Belgium inaugurates wind farm with largest wind turbines

The Enercon E-126 wind turbines required a 198 m crane to install the units at the Estinnes facility, near the town of Mons in Wallonia. At 1600 tonne, the world’s largest crawler crane was developed and constructed specially for lifting the 127 m diameter rotor in one step.

The models are among the most efficient in the world. Compared with a state-of-the-art 2 MW wind turbine, the E-126 increases the use in MW/km² by the factor of 2.3.

“The E-126 wind turbine comprises the most advanced power electronics in use in the wind sector and is able to provide grid stabilising ancillary services which before were reserved for conventional power plants,” said European energy commissioner Andris Piebalgs at the opening. “Estinnes is a milestone on our ambitious road to sustainable energy.”

The €6.2 million wind farm was co-financed by the European Commission with funding from the 7th Framework Programme (FP7). The pilot demonstration calls for 11 of the wind turbines to be installed by July 2012, to demonstrate “the development of a cost-effective large-scale high-capacity wind park using new state-of-the-art multi-megawatt turbines coupled with innovative technology used to stabilise the grid.”

The wind farm is the first large-scale on-shore facility in Belgium and the site will assess technical issues (network stability and security), financial aspects (cost effectiveness), as well as environmental issues (landscape pollution). Improved forecasting will improve the cost-effectiveness of the high-capacity wind park and the lessons learned at Estinnes will be adapted to a different national context with a weak grid system on the island of Cyprus, the commission explains.

The Estinnes wind farm is “one the most suited and best developed options to further increase the onshore wind power exploitation potential in Europe at a high supply security and at affordable costs,” said Piebalgs. Nicolas Fichaux of the European Wind Energy Association said the turbines show that Europe still has the “technological lead” in the wind industry.

“The Estinnes project shows how huge the potential for onshore wind power in Europe is,” adds Bernhard Fink of Enercon. “If we want to reach the target of the EU Renewable Energy Directive for 2020, onshore wind power will have to play a major role. Otherwise a fully renewable electricity supply will not be feasible - neither from the financial point of view nor concerning the potential.”
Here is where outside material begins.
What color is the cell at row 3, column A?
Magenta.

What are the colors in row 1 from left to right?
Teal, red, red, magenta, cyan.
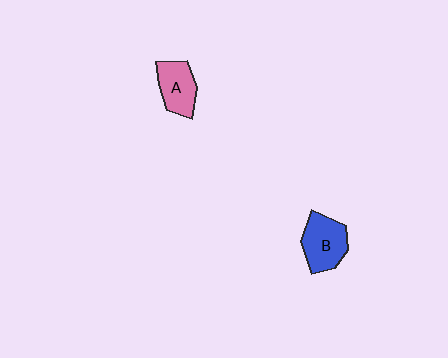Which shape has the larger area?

The 11 turbines are expected to generate 187 GWh a year. Currently, the E-126 models at Estinnes are running at a maximum of 6 MW capacity.

In 2008, the European Union saw another record year with installations of 8.5 GW of wind turbines, and the European Wind Energy Association says cumulative wind capacity increased 15% to reach a level of 65 GW, up from 57 GW at the end of 2007. The new wind capacity represents manufacturing revenue of €11 bn.